Question 4 – Do you already have a program logic or theory of change outlined for your program? Did you find the process useful? If you do not have one, what has stopped you from developing one? What capacity building support would assist service providers to develop program logics and theories of change?
Smiling Mind applies program logic and theory of change principles at the program level. This is pivotal to ensure the theoretical framework that underpins our programs is strong and supports program delivery that will deliver the greatest desired impact. With an in-house Research and Evaluation team we are well-equipped to develop this framework at the commencement of programs, and adapt as we deepen our understanding through ongoing program evaluation.
While we agree that developing evidence-based programs is important to ensure funding is well-placed and directed to appropriate services, consideration should be given to accommodating innovative program models and new theories and ideas that require testing – so that the system can remain nimble and responsive to the changing needs of the community.
Question 6 – What does success look like for your service, and how do you assess the overall success of your service?
Smiling Mind delivers its programs and tools by collaborating with service and funding partners. Our program may be designed to target its beneficiaries directly, or via others that support them. Accordingly, we need to apply a range of measures of success due to the complexity of our programs and the unique impacts they are seeking to achieve. Additionally, as we are primarily focused on large-scale prevention programs, there is a need to balance measures of short- to medium-term implementation with long-term program outcomes.
Our program evaluation framework maps out our approach to evaluating our programs and measuring success. Both long-term success or impact measures, as well as proximal indicators to assess whether the project is on track to meet delivery outcomes, are established for each program. Success is tracked through a range of measures using traditional impact measurement approaches as well as more bespoke methods aligned to our specific delivery model. Tools used include participant surveys (to assess feasibility, acceptability, impact and outcomes), web and app analytics (to assess user behaviour and levels of engagement), and qualitative methods (to complement all other tracking methods).
Question 11 – Aside from additional funding, how can the department best work with you to support innovation in your services while maintaining a commitment to existing service delivery?
Smiling Mind sees value in structuring program funding to foster innovation.
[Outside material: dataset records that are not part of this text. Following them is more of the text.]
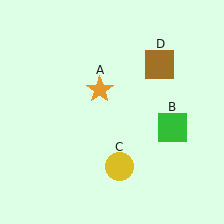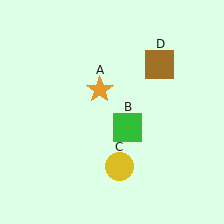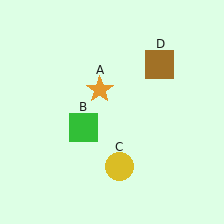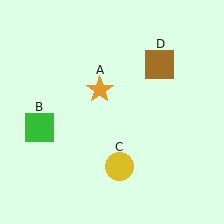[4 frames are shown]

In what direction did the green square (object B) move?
The green square (object B) moved left.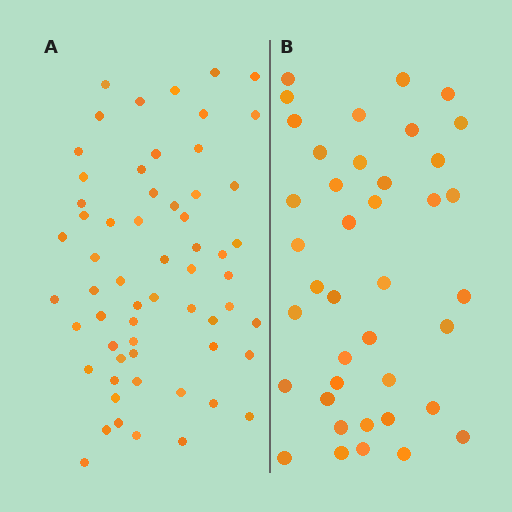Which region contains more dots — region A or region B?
Region A (the left region) has more dots.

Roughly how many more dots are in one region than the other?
Region A has approximately 20 more dots than region B.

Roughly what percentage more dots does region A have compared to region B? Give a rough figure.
About 50% more.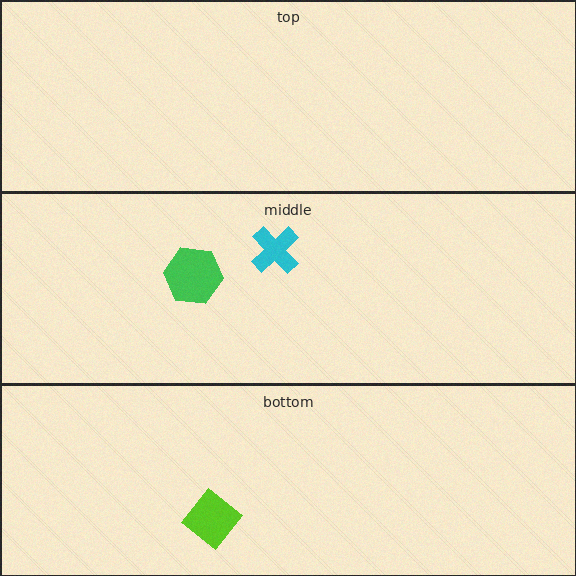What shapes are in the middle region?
The cyan cross, the green hexagon.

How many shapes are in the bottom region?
1.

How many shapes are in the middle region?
2.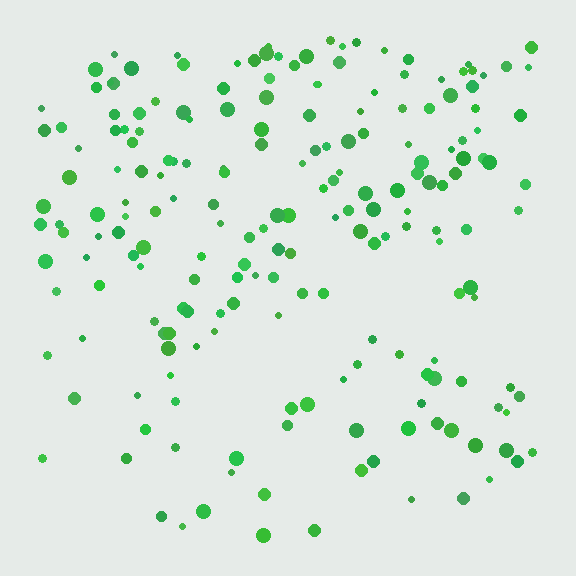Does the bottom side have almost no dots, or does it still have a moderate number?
Still a moderate number, just noticeably fewer than the top.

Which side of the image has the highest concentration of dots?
The top.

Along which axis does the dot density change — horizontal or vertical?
Vertical.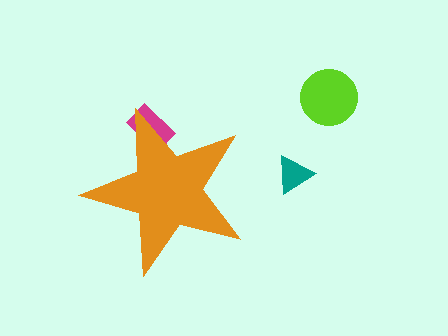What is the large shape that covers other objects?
An orange star.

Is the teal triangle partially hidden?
No, the teal triangle is fully visible.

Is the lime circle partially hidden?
No, the lime circle is fully visible.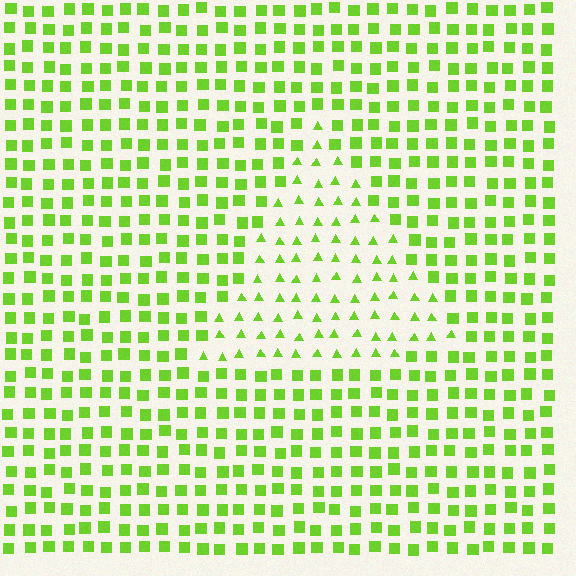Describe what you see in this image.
The image is filled with small lime elements arranged in a uniform grid. A triangle-shaped region contains triangles, while the surrounding area contains squares. The boundary is defined purely by the change in element shape.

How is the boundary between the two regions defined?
The boundary is defined by a change in element shape: triangles inside vs. squares outside. All elements share the same color and spacing.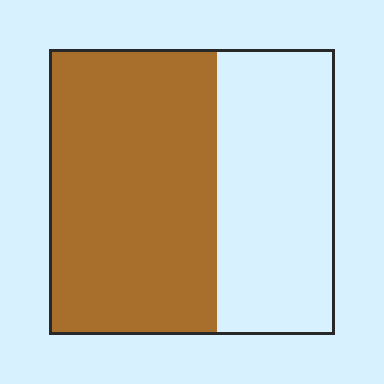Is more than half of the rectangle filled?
Yes.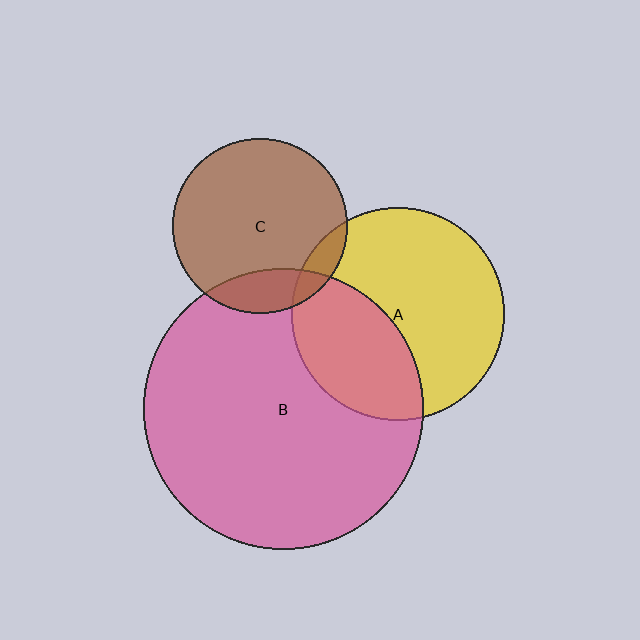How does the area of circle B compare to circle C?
Approximately 2.6 times.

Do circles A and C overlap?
Yes.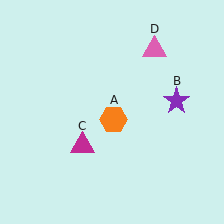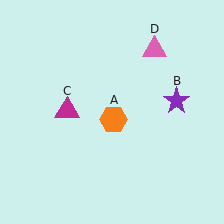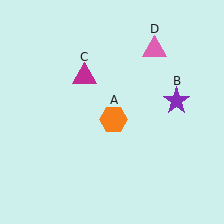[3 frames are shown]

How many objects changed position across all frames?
1 object changed position: magenta triangle (object C).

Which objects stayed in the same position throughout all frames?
Orange hexagon (object A) and purple star (object B) and pink triangle (object D) remained stationary.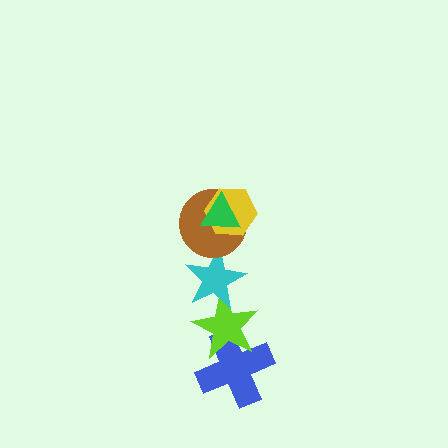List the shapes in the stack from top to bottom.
From top to bottom: the green triangle, the yellow hexagon, the brown circle, the cyan star, the lime star, the blue cross.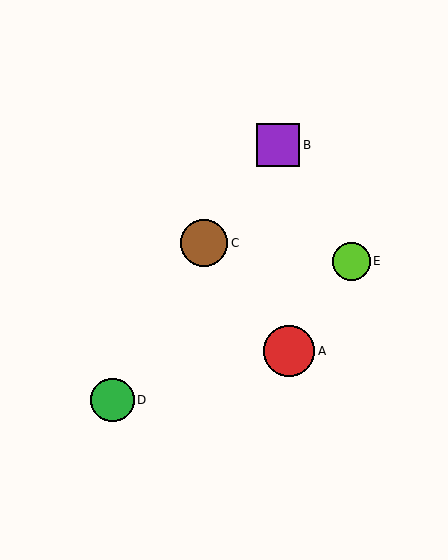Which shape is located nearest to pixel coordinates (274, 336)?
The red circle (labeled A) at (289, 351) is nearest to that location.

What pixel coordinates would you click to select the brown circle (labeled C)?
Click at (204, 243) to select the brown circle C.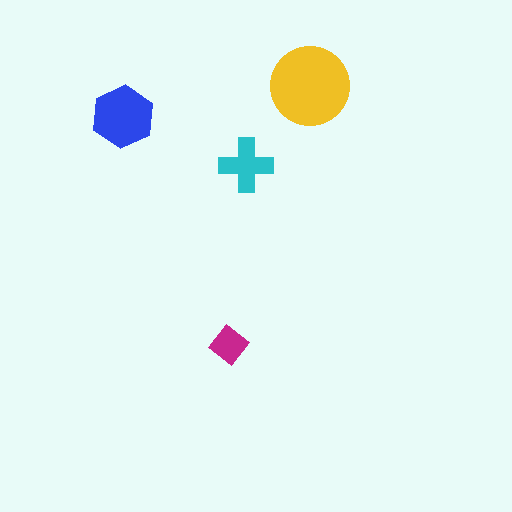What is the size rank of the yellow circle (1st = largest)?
1st.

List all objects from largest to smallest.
The yellow circle, the blue hexagon, the cyan cross, the magenta diamond.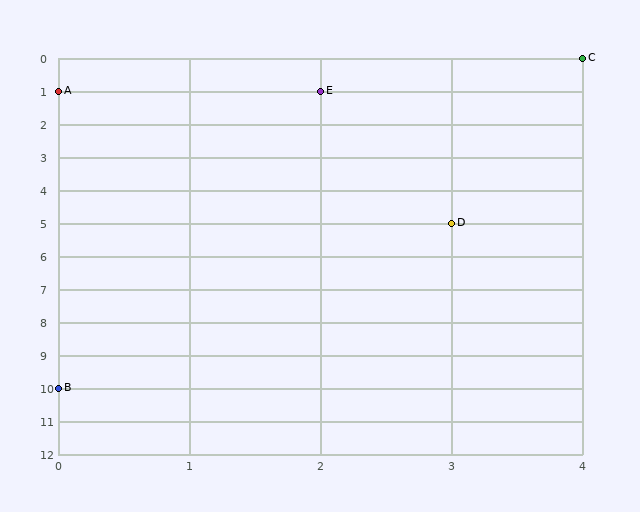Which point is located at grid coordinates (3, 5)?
Point D is at (3, 5).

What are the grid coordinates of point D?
Point D is at grid coordinates (3, 5).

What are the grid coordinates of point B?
Point B is at grid coordinates (0, 10).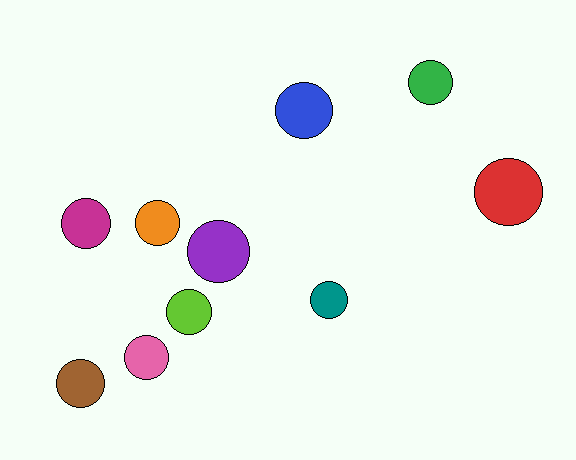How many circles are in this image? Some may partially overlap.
There are 10 circles.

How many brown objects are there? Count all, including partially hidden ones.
There is 1 brown object.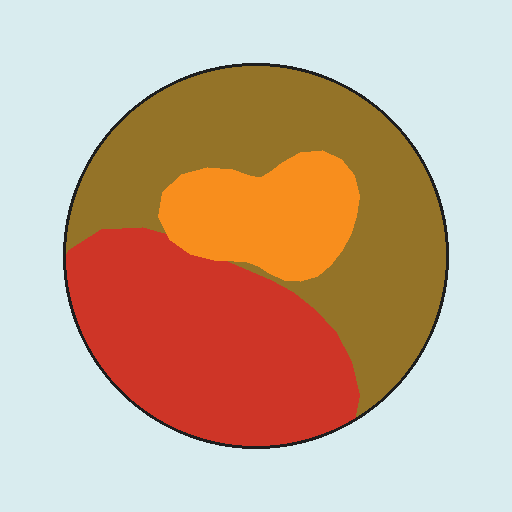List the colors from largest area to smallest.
From largest to smallest: brown, red, orange.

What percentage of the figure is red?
Red covers around 40% of the figure.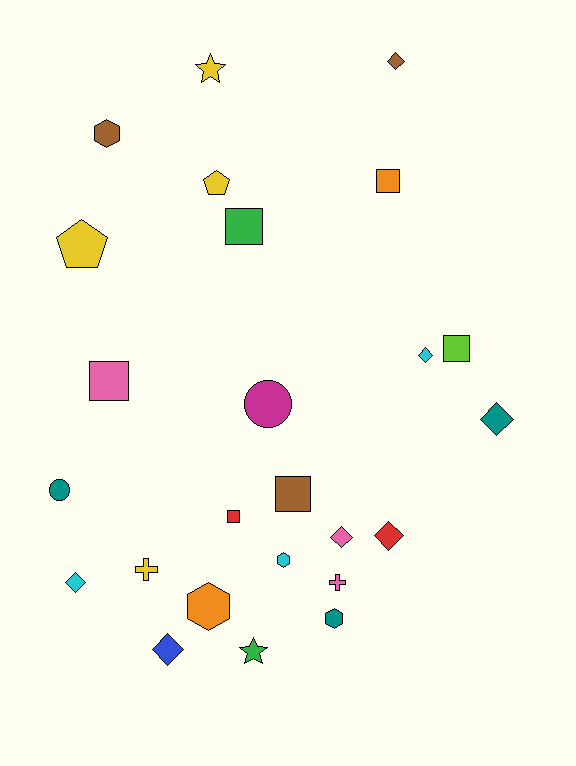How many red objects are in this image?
There are 2 red objects.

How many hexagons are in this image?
There are 4 hexagons.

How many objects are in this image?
There are 25 objects.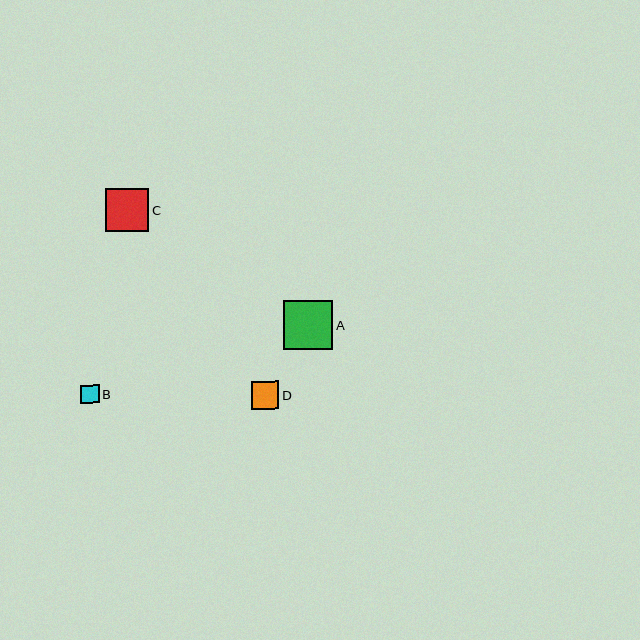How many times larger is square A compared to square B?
Square A is approximately 2.6 times the size of square B.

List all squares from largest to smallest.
From largest to smallest: A, C, D, B.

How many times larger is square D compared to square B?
Square D is approximately 1.5 times the size of square B.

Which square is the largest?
Square A is the largest with a size of approximately 49 pixels.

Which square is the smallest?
Square B is the smallest with a size of approximately 19 pixels.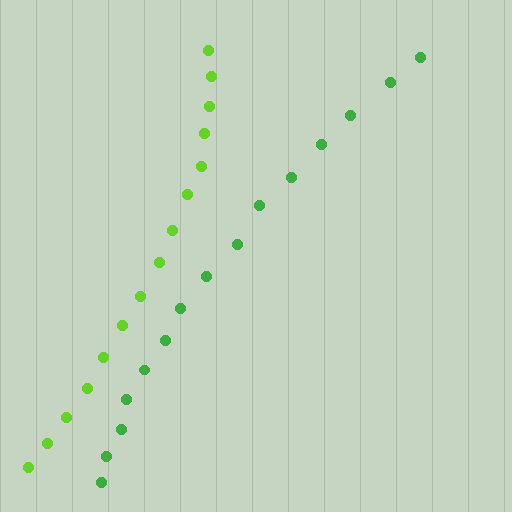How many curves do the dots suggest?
There are 2 distinct paths.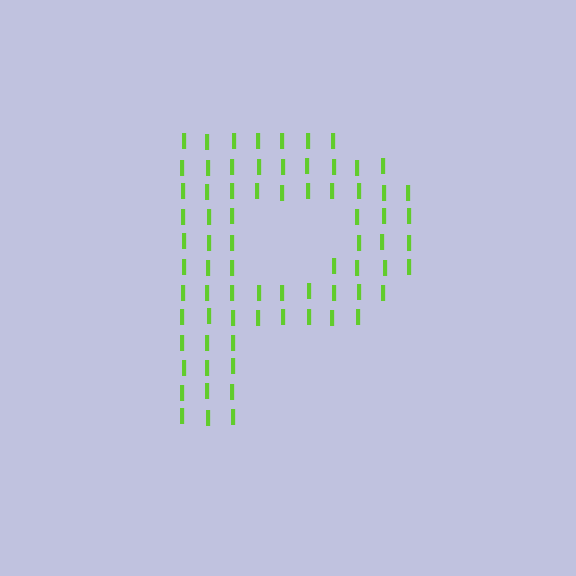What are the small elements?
The small elements are letter I's.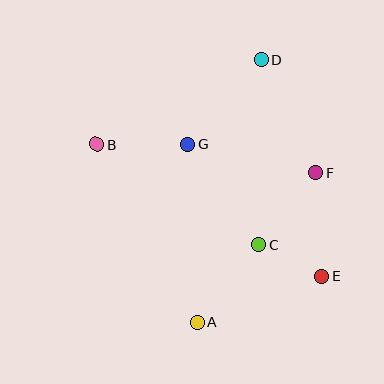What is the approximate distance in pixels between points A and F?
The distance between A and F is approximately 192 pixels.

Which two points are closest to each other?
Points C and E are closest to each other.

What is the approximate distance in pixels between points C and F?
The distance between C and F is approximately 93 pixels.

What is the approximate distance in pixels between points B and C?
The distance between B and C is approximately 191 pixels.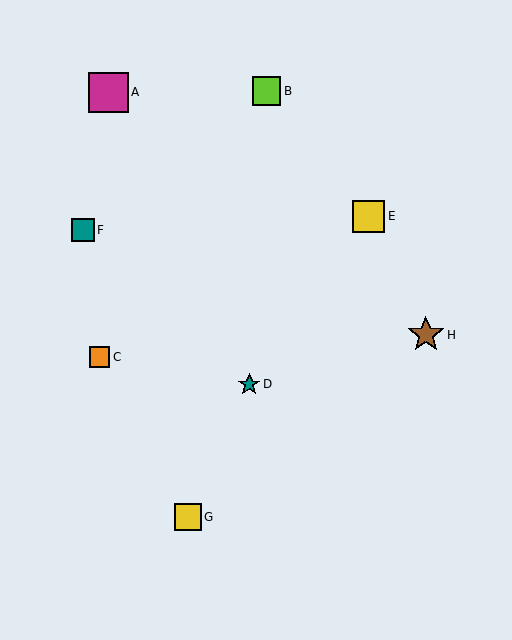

At the moment, innovative and impactful program models (particularly those which operate at large scale and provide self-directed tools delivered online, like the Smiling Mind app and Digital Care Packs) that can help realise many of the outcomes DSS has identified through the families and children consultation process are not funded because these models do not easily fit within the DEX reporting model.
We believe that a more even funding balance between service delivery and the innovation streams that support new delivery models would enhance reach and ensure equity of access as well as drive benefits for more families. An example of this has been our ability to engage and partner with large corporate organisations, such as Medibank, to leverage their reach and align our work to support Australian communities.